Sleep and Cognition Should Be Studied Together in Development
The findings fit a broader direction in developmental neuroscience: sleep biology and waking cognitive function are dynamically coupled across maturation.
Research on memory consolidation, emotional regulation, attention, and learning already shows sleep-cognition coupling across age. Wake EEG oscillation patterns extend that framework into the brain’s basic electrical activity.
For ADHD specifically, the implication is that sleep biology belongs inside the core circuit story, not only in a comorbidity checklist.

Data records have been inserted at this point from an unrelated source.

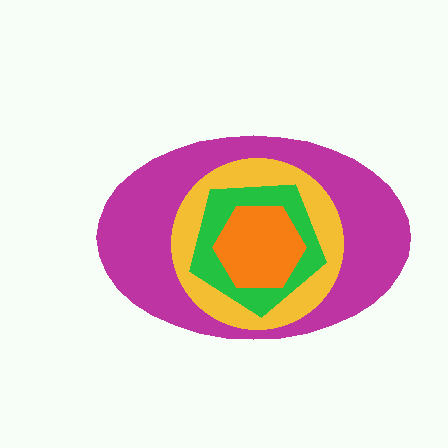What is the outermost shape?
The magenta ellipse.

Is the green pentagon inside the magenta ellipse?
Yes.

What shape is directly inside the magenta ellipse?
The yellow circle.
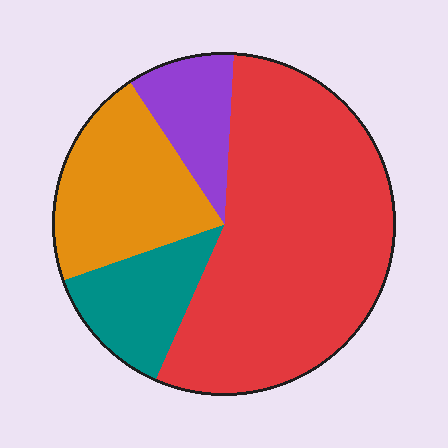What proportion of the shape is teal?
Teal takes up less than a quarter of the shape.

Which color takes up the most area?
Red, at roughly 55%.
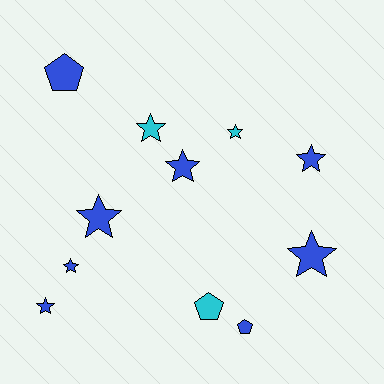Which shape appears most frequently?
Star, with 8 objects.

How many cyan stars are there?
There are 2 cyan stars.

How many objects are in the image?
There are 11 objects.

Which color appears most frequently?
Blue, with 8 objects.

The conventional separation between ADHD treatment and sleep treatment can make both less useful than coupled approaches. This study provides one piece of mechanistic evidence for testing that combined direction.
Citation: DOI: 10.1523/ENEURO.0384-25.2026. Snipes et al. The Interaction between Sleep and Development on Wake EEG Oscillations. eNeuro. 2026.
Study Design: Cross-sectional EEG study of 163 participants aged 3-25 examining how recent sleep-wake history and developmental age interact to shape wake EEG oscillations (amplitudes and density) and aperiodic activity (offset and exponent); comparison group of children with ADHD assessed alongside typical-development participants.
Sample Size: 163 participants aged 3-25 (62 female), including a comparison subgroup of children with ADHD.
Key Statistic: Sleep and development interacted to shape wake EEG oscillation features and aperiodic activity; ADHD children showed distinct patterns from typical-development comparators, suggesting sleep-wake homeostatic interaction with brain activity may be developmentally and diagnostically meaningful.
Caveat: Cross-sectional design limits longitudinal inference; sample size adequate for main comparisons but limited for detailed subgroup analyses; ADHD comparison findings require careful interpretation accounting for medication, sleep history, and other factors that differ between groups; clinical translation to ADHD diagnosis or treatment selection requires substantial further work.